Bugün Londra'daki metro istasyonlarındaki bilet gişelerinin kapatılıp yerlerine makine konması teklifini protesto amacıyla metro çalışanları greve başladı. Bu hafta 48 saat, haftaya 48 saat olmak üzere toplam 4 gün grev yapacaklar.
İşe metroyla gitmeyen bir insan olarak bunun beni pek etkileyeceğini düşünmemiştim, hatta grevi tamamen unutmuşum. Her zamanki gibi otobüs durağına gittiğimde normalde 10 kişinin olduğu durakta 100 kişi görünce aklım başıma geldi.

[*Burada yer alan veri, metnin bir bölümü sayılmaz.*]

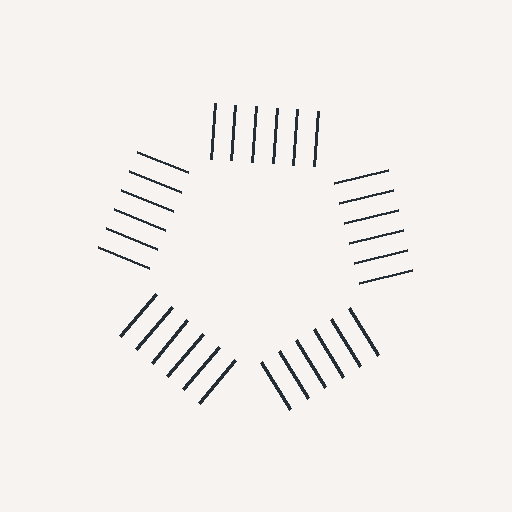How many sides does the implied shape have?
5 sides — the line-ends trace a pentagon.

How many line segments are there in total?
30 — 6 along each of the 5 edges.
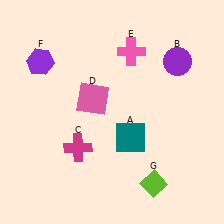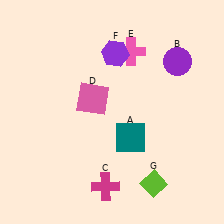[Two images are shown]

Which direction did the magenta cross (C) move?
The magenta cross (C) moved down and to the right.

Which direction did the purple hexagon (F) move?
The purple hexagon (F) moved right.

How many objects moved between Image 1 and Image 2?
2 objects moved between the two images.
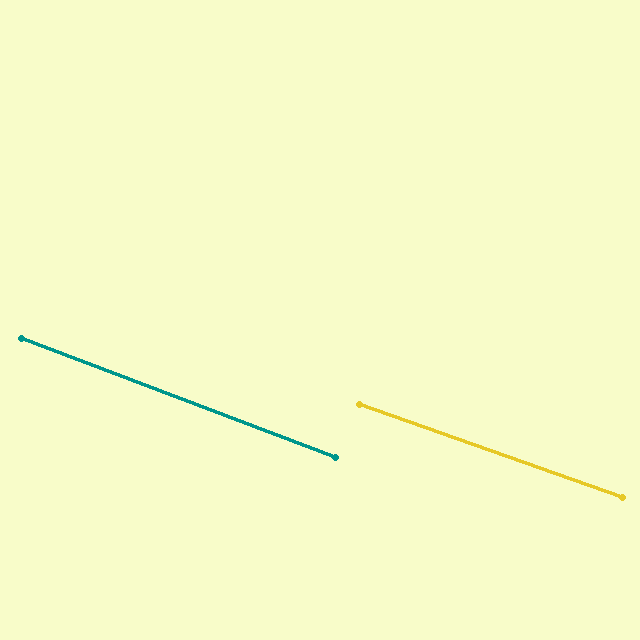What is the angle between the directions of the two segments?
Approximately 1 degree.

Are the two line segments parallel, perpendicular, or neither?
Parallel — their directions differ by only 1.4°.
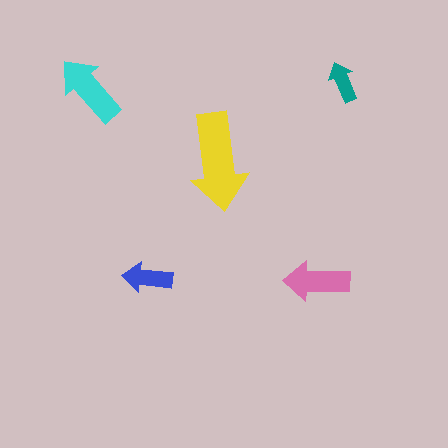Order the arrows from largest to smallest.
the yellow one, the cyan one, the pink one, the blue one, the teal one.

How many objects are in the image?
There are 5 objects in the image.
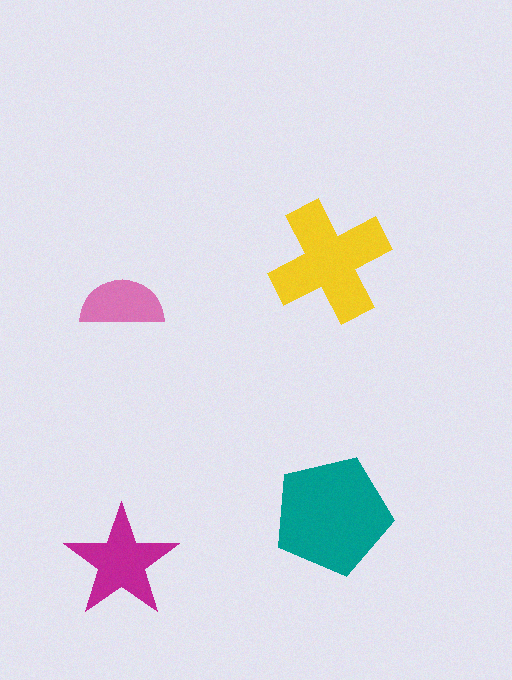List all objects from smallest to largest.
The pink semicircle, the magenta star, the yellow cross, the teal pentagon.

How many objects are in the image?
There are 4 objects in the image.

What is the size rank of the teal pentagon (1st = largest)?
1st.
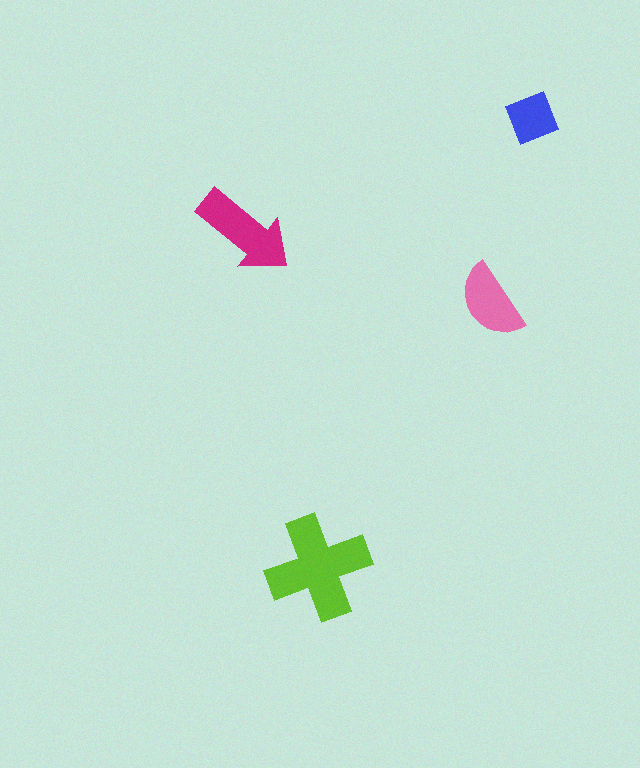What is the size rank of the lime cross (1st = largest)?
1st.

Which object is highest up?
The blue diamond is topmost.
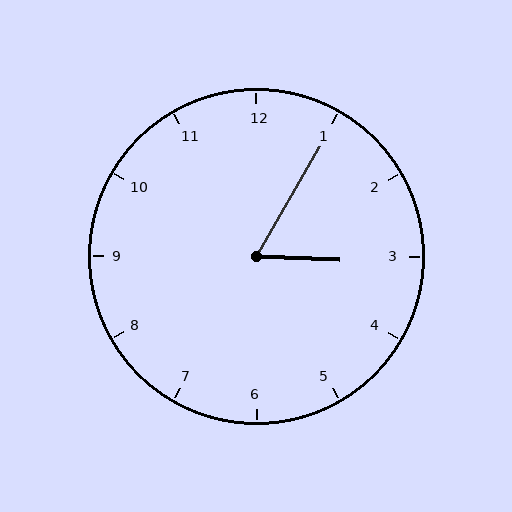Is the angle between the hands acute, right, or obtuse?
It is acute.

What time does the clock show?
3:05.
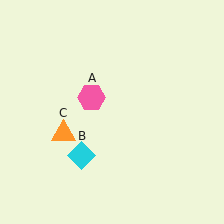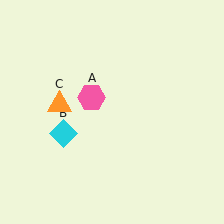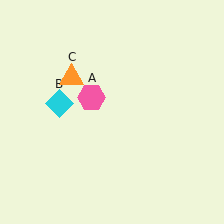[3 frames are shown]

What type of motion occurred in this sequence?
The cyan diamond (object B), orange triangle (object C) rotated clockwise around the center of the scene.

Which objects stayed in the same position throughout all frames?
Pink hexagon (object A) remained stationary.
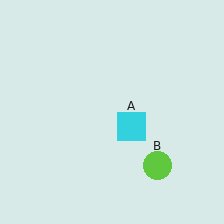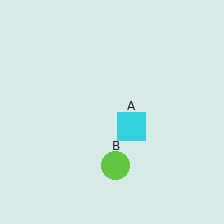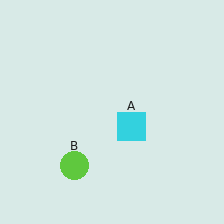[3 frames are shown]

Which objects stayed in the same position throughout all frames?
Cyan square (object A) remained stationary.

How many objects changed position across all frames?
1 object changed position: lime circle (object B).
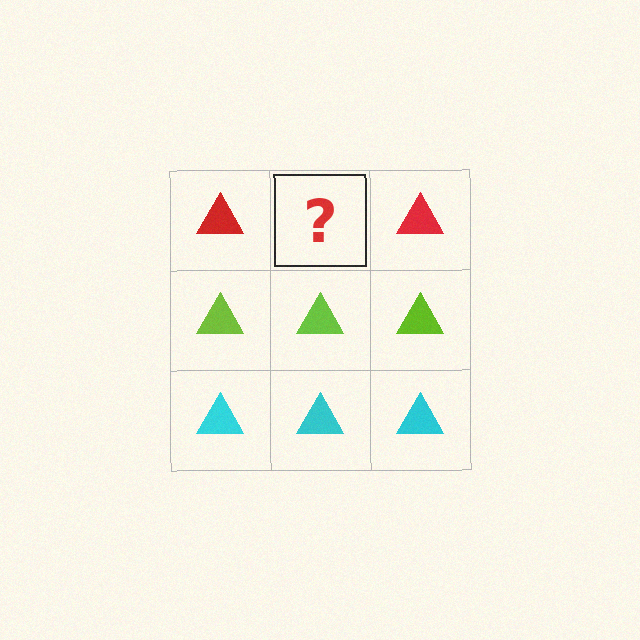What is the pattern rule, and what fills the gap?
The rule is that each row has a consistent color. The gap should be filled with a red triangle.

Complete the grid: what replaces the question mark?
The question mark should be replaced with a red triangle.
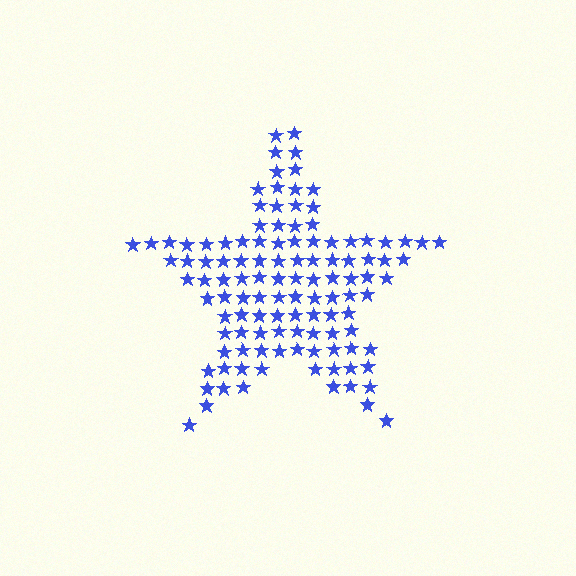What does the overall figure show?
The overall figure shows a star.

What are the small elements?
The small elements are stars.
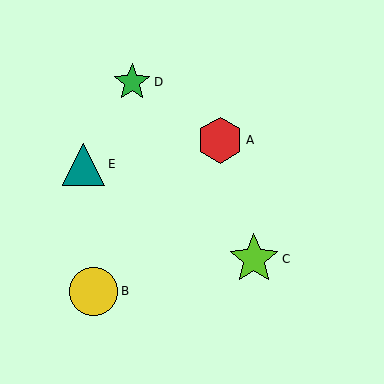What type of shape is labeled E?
Shape E is a teal triangle.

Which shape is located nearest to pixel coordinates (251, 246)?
The lime star (labeled C) at (254, 259) is nearest to that location.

Ortama tam bir kaos hakimdi: zaten ağzına kadar dolu olan otobüsler durduğunda 100 kişinin hepsi birden kapıya akın ediyor, şoför sadece inen kişi sayısı kadar insanı içeri alacağını işaret ediyor, insanlar buna rağmen itişe kakışa binmeye çalışıyorlar, şoför daha fazla insan binmesin diye kapıyı kapatıyor, insanların sağı solu kapıya sıkışıyor, acı içinde bağırıyorlar. Binmeye teşebbüs ettiğim dört otobüsün hiçbirine binemiyorum, kimisi o kadar dolu ki durmadan geçiyor.
Sonunda beşinci otobüse binmeyi başarıp sardalya konservesi modunda bir yolculuk sonrası otobüsten indiğimde ofise yürümek mümkün değil, yine durakta ne yapacağını şaşırmış bir halde bekleyen, gelen otobüslere hücum eden bir insan kitlesi.
Zaten işe geç kalmışım, uzakta oturan çoğu insan işe gelememiş, bütün Londra metro grevini konuşuyor. Bazı insanlar evden sabah 5.30'da çıkmışlar. Dönüşte belki sabah olduğu kadar zorlanmam, iş yerimin olduğu otobüs durağı o kadar merkezi bir durak değil diye düşünerek işten çıkıyorum. Normalde taş çatlasa 2-3 kişinin olduğu durakta 50 kişi bekliyor. Otobüs geliyor, yine hepimiz akın ediyoruz. Herkes sinirli, herkes gergin. Yanımda ayakta duran herif 5 yaşındaki çocuklar gibi çat çat sakız patlatıyor, iyice geriliyorum. Otobüs duraklarında oluşan kızgın kalabalığın olay çıkarmasını önlemek ve insanların kazasız belasız otobüse binmesini sağlamak için her durakta polisler bekliyor. Otobüse binip bize arkaya doğru ilerlememiz ve insanlara yer açmamız için bağırıyorlar. Herkes kafayı yemiş bir durumda. Ve bu dört günün daha birincisi.
Her ne kadar insanların yerini makinelerin almasına karşı olsam da böyle oyuncağı elinden alınmış çocuk gibi her sinir olduklarında greve giden ve koca şehri perişan eden metro çalışanlarına en ufak bir sempati duyamıyorum. İngiltere'de çoğumuz bütçe kesintileriyle karşı karşıyayız, çoğumuzun işi tehlikede. Kaçımızın greve gitme lüksü var, hem de metro gibi şehir hayatının işleyişi için büyük önem taşıyan bir yerde çalışırken? Kendileri zor durumda diye milyonlarca insanı zor durumda bırakmaya ne hakkı var bu insanların? Anlamaya çalışıyorum ama maalesef ne tarafından bakarsam bakayım hak veremiyorum.